Karena perbedaan bahasa antara kaum terpelajar dan masyarakat awam akan memberikan sumbangsih terhadap status quo. Itu berarti dukungan terhadap agama politeisme.
Ali Syariati Dibenci Siapapun Tapi Dicintai Rakyat
Syariati meyakini bahwa nabi sosial, raushan fikr, tokoh publik, atau apapun sebutannya, yang benar adalah yang ummi. Syariati mengartikan ummi dengan berasal dari ummat, berasal dari rakyat, dan hidup di tengah-tengah rakyat.

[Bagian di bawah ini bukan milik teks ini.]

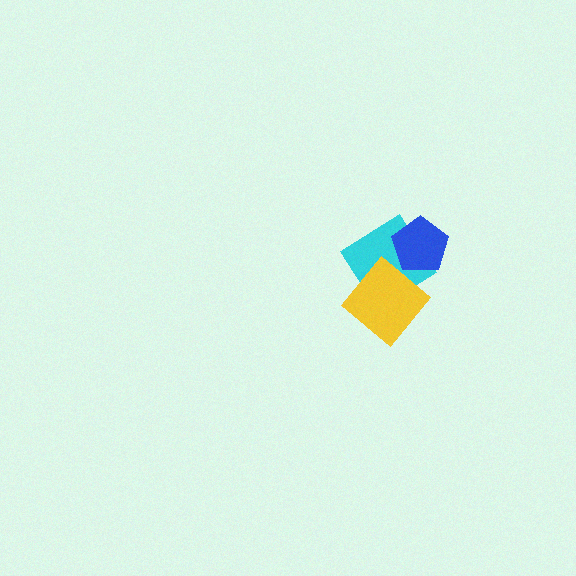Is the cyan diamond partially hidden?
Yes, it is partially covered by another shape.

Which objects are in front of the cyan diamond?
2 objects cover part of the cyan diamond: the blue pentagon and the yellow diamond.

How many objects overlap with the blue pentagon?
1 object overlaps with the blue pentagon.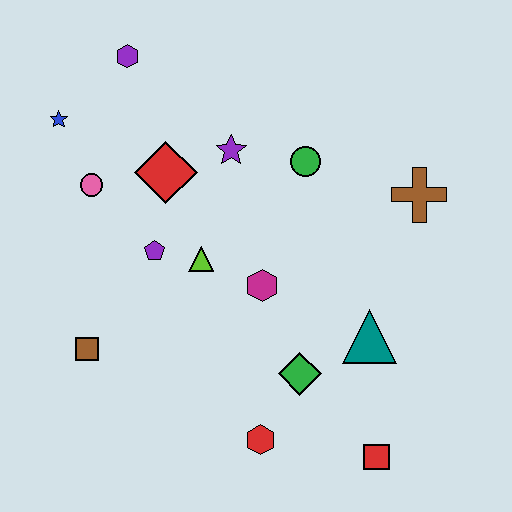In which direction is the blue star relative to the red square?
The blue star is above the red square.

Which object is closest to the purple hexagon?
The blue star is closest to the purple hexagon.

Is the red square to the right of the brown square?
Yes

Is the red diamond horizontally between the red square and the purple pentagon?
Yes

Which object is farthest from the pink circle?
The red square is farthest from the pink circle.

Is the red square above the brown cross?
No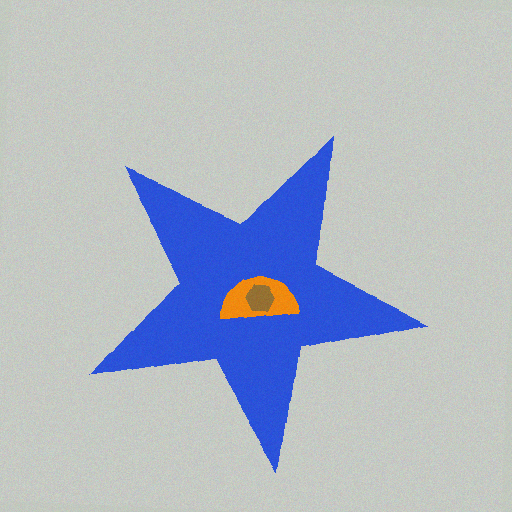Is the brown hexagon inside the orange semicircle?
Yes.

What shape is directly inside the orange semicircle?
The brown hexagon.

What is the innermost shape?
The brown hexagon.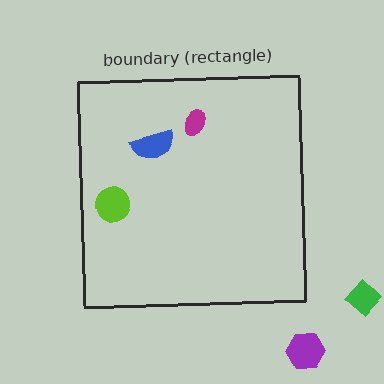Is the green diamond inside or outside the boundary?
Outside.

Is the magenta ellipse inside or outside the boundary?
Inside.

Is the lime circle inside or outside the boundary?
Inside.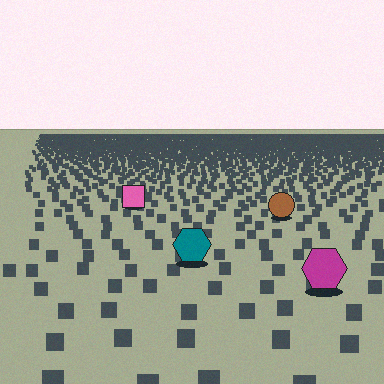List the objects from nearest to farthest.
From nearest to farthest: the magenta hexagon, the teal hexagon, the brown circle, the pink square.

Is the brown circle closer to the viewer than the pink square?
Yes. The brown circle is closer — you can tell from the texture gradient: the ground texture is coarser near it.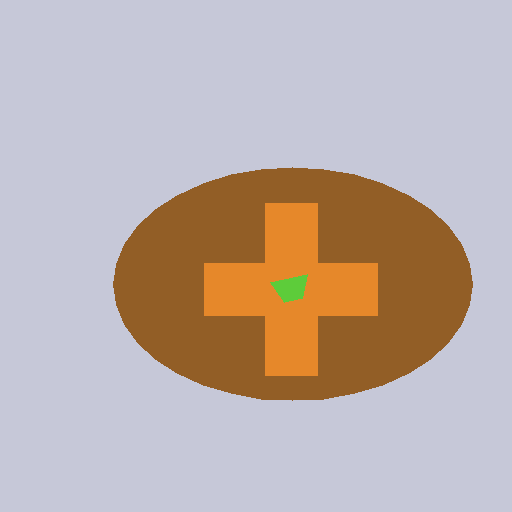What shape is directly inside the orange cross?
The lime trapezoid.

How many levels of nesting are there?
3.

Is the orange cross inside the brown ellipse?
Yes.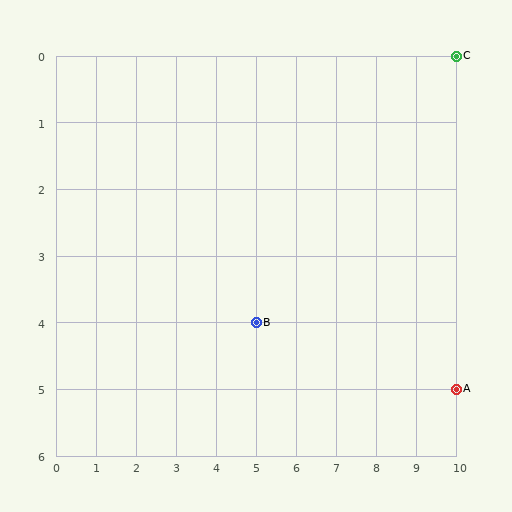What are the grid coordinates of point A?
Point A is at grid coordinates (10, 5).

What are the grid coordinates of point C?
Point C is at grid coordinates (10, 0).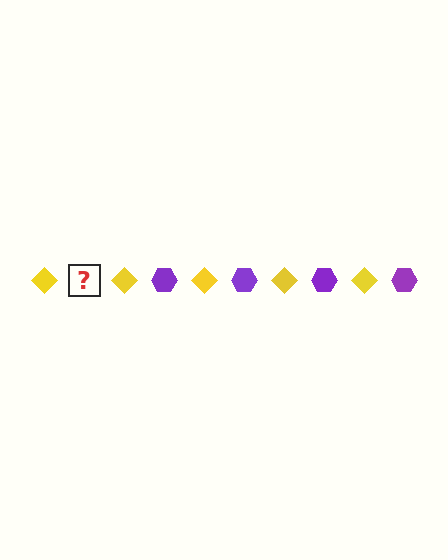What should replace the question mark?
The question mark should be replaced with a purple hexagon.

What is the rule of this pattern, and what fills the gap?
The rule is that the pattern alternates between yellow diamond and purple hexagon. The gap should be filled with a purple hexagon.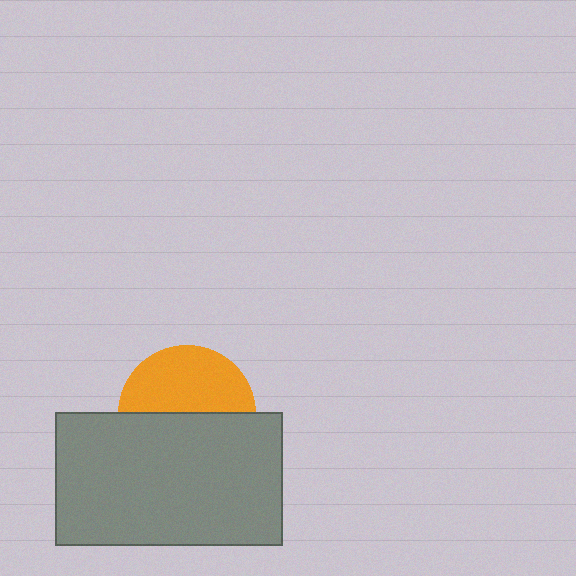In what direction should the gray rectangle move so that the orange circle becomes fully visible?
The gray rectangle should move down. That is the shortest direction to clear the overlap and leave the orange circle fully visible.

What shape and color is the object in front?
The object in front is a gray rectangle.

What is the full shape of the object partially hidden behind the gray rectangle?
The partially hidden object is an orange circle.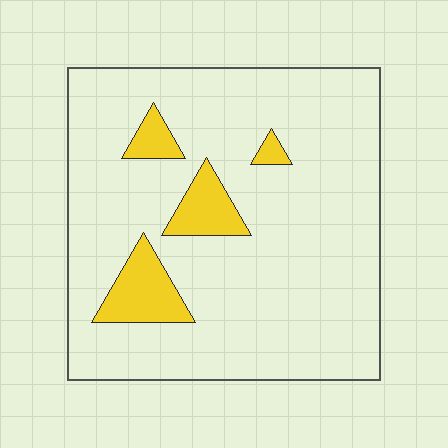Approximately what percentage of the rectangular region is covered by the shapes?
Approximately 10%.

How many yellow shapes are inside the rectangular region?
4.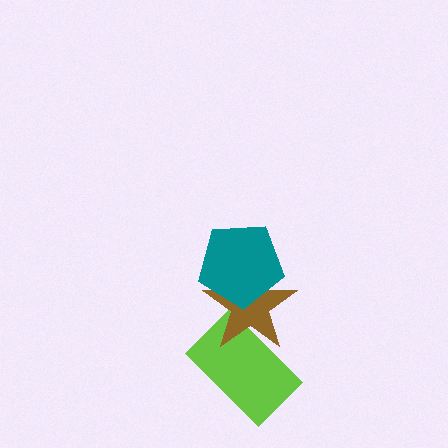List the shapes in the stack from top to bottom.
From top to bottom: the teal pentagon, the brown star, the lime rectangle.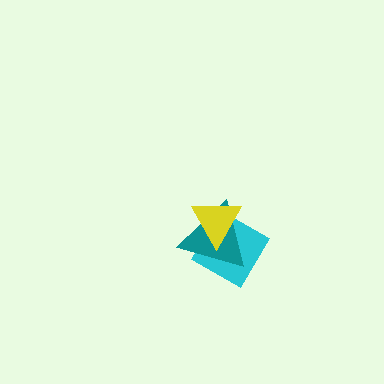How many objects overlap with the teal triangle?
2 objects overlap with the teal triangle.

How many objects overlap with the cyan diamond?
2 objects overlap with the cyan diamond.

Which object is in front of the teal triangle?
The yellow triangle is in front of the teal triangle.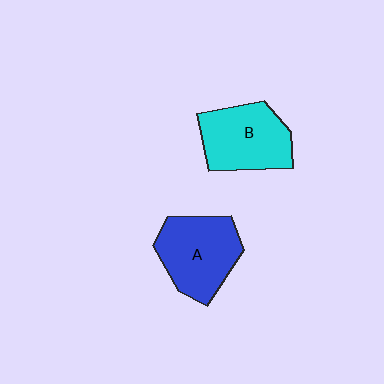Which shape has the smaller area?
Shape B (cyan).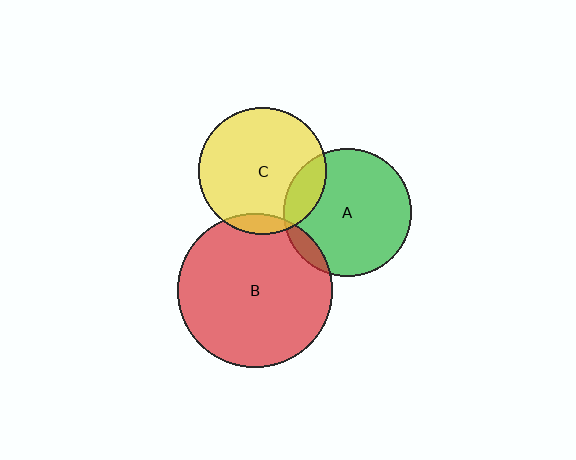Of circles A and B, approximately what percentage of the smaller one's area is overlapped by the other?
Approximately 10%.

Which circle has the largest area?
Circle B (red).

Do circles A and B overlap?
Yes.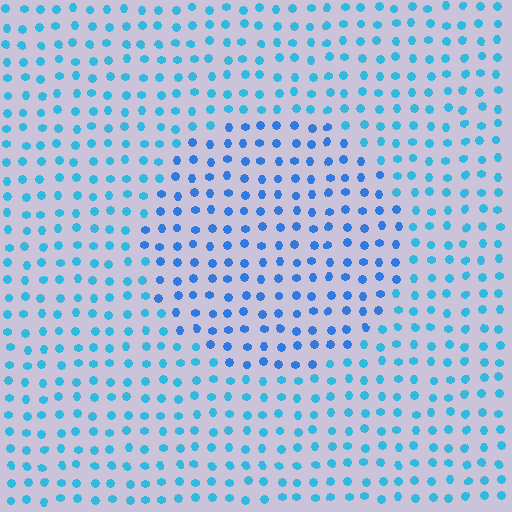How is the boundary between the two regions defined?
The boundary is defined purely by a slight shift in hue (about 22 degrees). Spacing, size, and orientation are identical on both sides.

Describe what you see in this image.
The image is filled with small cyan elements in a uniform arrangement. A circle-shaped region is visible where the elements are tinted to a slightly different hue, forming a subtle color boundary.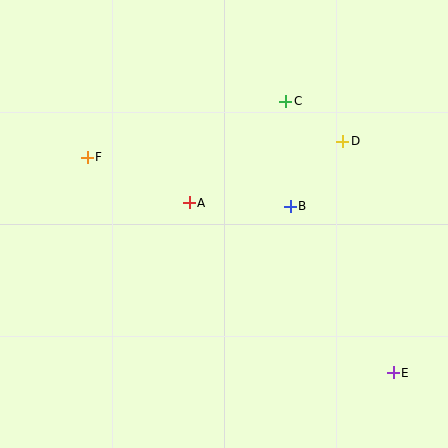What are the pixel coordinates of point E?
Point E is at (393, 373).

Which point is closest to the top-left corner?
Point F is closest to the top-left corner.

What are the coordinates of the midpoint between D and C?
The midpoint between D and C is at (314, 121).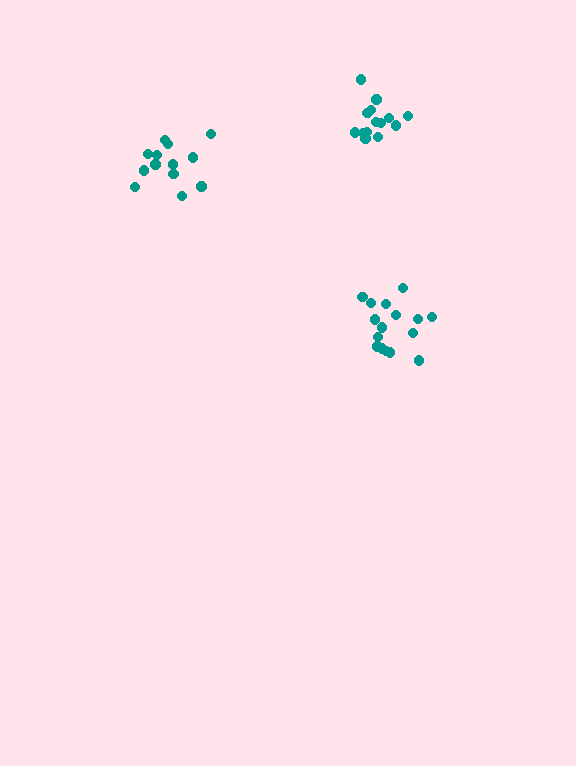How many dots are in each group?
Group 1: 14 dots, Group 2: 16 dots, Group 3: 13 dots (43 total).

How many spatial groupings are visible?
There are 3 spatial groupings.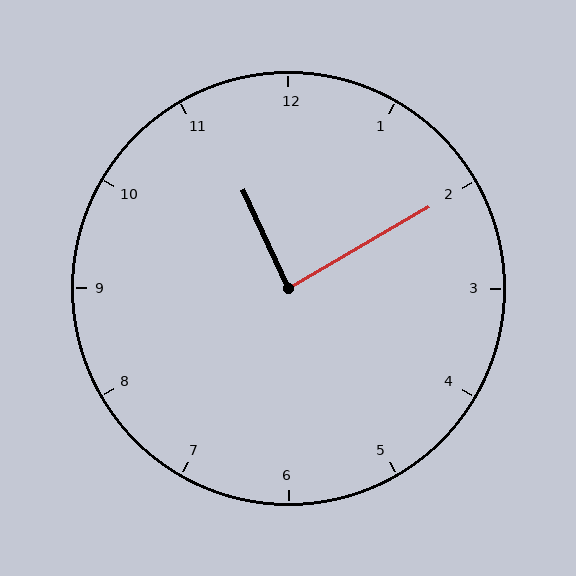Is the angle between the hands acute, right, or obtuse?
It is acute, close to a right angle.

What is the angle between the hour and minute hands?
Approximately 85 degrees.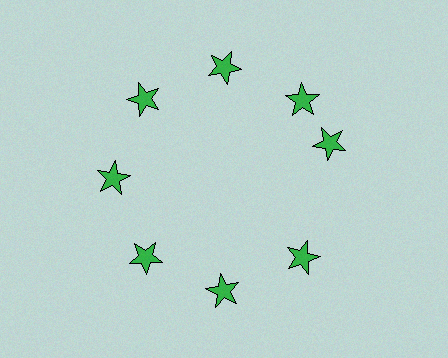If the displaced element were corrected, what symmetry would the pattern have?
It would have 8-fold rotational symmetry — the pattern would map onto itself every 45 degrees.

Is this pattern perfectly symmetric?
No. The 8 green stars are arranged in a ring, but one element near the 3 o'clock position is rotated out of alignment along the ring, breaking the 8-fold rotational symmetry.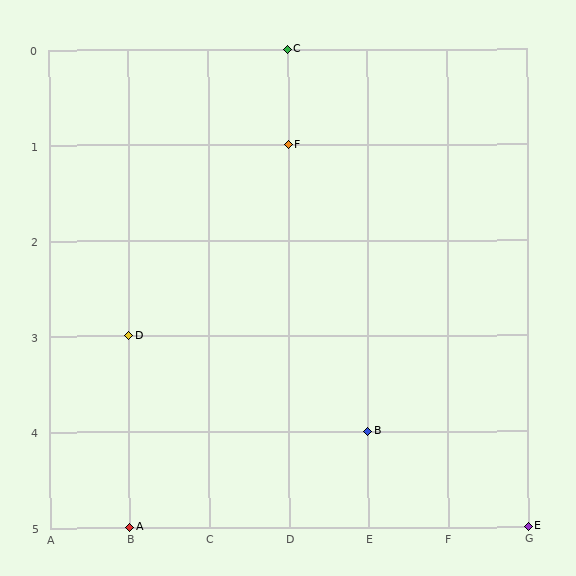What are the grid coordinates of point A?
Point A is at grid coordinates (B, 5).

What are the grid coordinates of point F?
Point F is at grid coordinates (D, 1).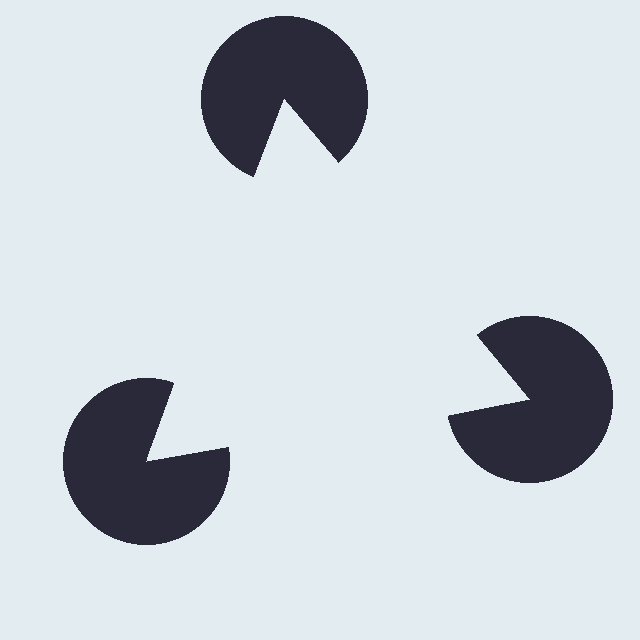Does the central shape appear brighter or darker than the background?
It typically appears slightly brighter than the background, even though no actual brightness change is drawn.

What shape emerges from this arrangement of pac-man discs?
An illusory triangle — its edges are inferred from the aligned wedge cuts in the pac-man discs, not physically drawn.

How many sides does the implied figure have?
3 sides.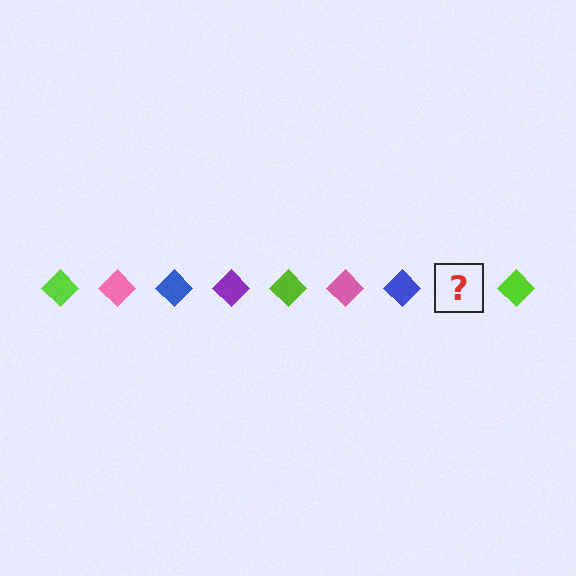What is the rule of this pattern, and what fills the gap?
The rule is that the pattern cycles through lime, pink, blue, purple diamonds. The gap should be filled with a purple diamond.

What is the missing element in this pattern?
The missing element is a purple diamond.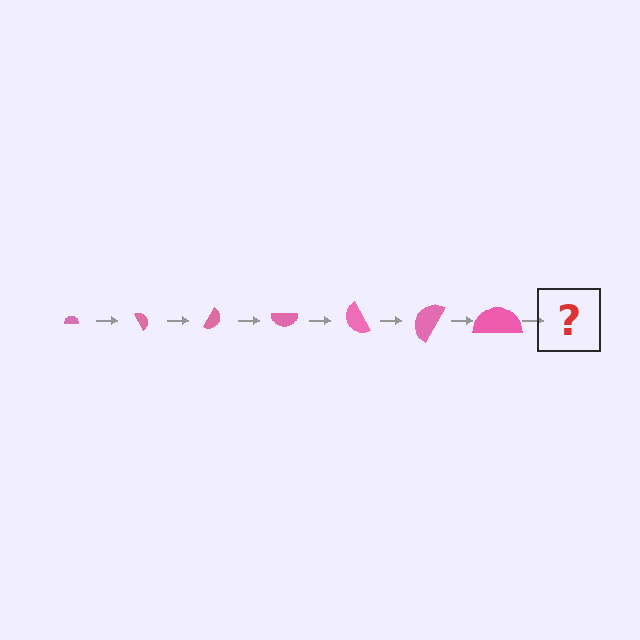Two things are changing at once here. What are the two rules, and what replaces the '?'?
The two rules are that the semicircle grows larger each step and it rotates 60 degrees clockwise each step. The '?' should be a semicircle, larger than the previous one and rotated 420 degrees clockwise from the start.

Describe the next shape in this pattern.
It should be a semicircle, larger than the previous one and rotated 420 degrees clockwise from the start.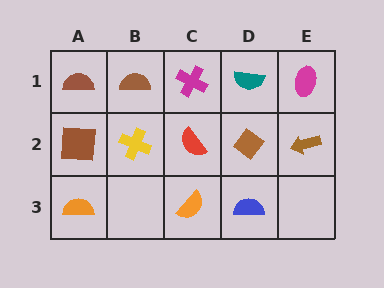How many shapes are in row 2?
5 shapes.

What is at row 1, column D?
A teal semicircle.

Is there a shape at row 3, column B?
No, that cell is empty.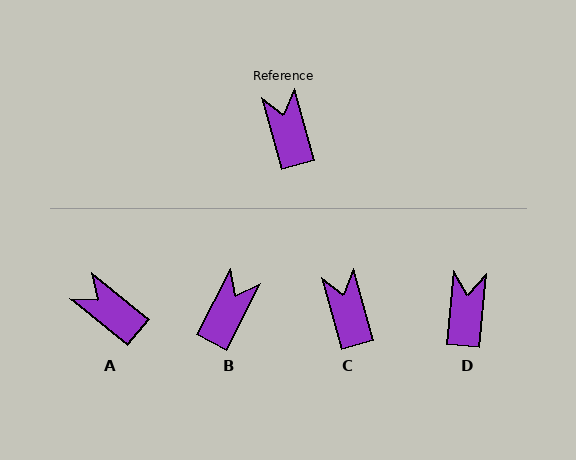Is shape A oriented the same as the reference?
No, it is off by about 35 degrees.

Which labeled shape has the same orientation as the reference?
C.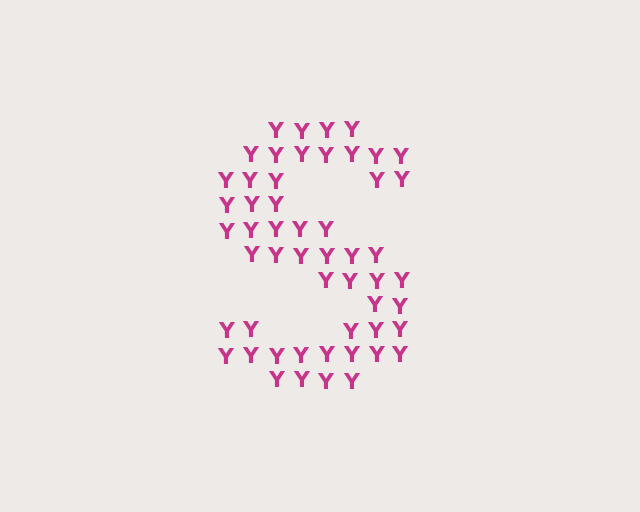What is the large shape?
The large shape is the letter S.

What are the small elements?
The small elements are letter Y's.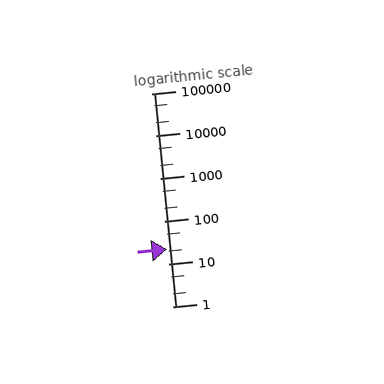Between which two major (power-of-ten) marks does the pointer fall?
The pointer is between 10 and 100.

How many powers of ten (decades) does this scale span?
The scale spans 5 decades, from 1 to 100000.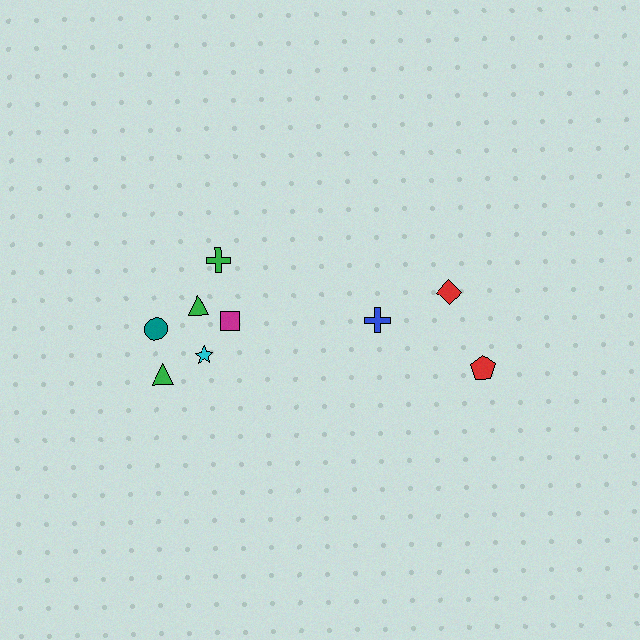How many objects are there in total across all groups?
There are 9 objects.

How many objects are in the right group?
There are 3 objects.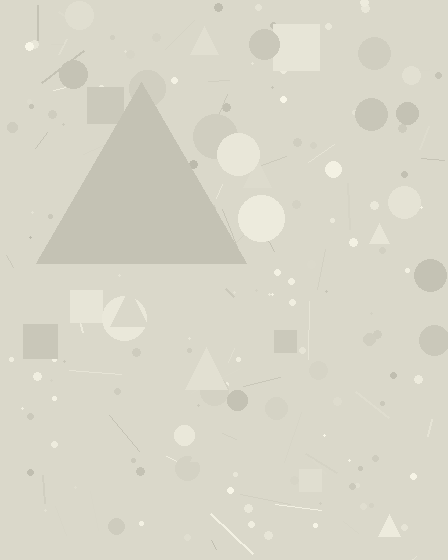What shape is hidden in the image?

Syariati sendiri, meskipun seorang intelektual, juga banyak mengkritik intelektual sejawatnya. Syariati adalah tokoh yang dibenci semua kalangan kecuali rakyat. Ia dibenci oleh penguasa karena jelas menentang rezim syah.
Ia dibenci oleh kalangan ulama karena terlalu banyak mengkritik ulama menara gading. Ia dibenci beberapa kalangan intelektual yang pikirannya tidak mampu mengikuti alam pikiran Syariati.
Namun, Ali Syariati dicintai oleh rakyat Iran, foto-fotonya tersebar luas mengiringi foto-foto Khomeini saat revolusi Iran. Tulisan-tulisannya disebar luas kepada rakyat yang terinspirasi olehnya.
Gerakan oposisi ’98 yang berhasil menumbangkan rezim kuat Soeharto dipimpin oleh seorang anak bangsa bernama Amien Rais. Yang perlu diingat adalah bahwa Amien Rais sedikit banyak terpengaruh oleh gagasan-gagasan Syariati.
Barangkali matinya gerakan oposisi di Indonesia hari ini adalah karena tidak adanya tokoh-tokoh yang siap dibenci dan dicaci-maki oleh siapapun demi membela kepentingan rakyat. Yang ada justru rakyat dikorbankan untuk memuluskan langkah elit dari kelompok manapun untuk mendapatkan jatah kue kekuasaan. Wallahu a’lam.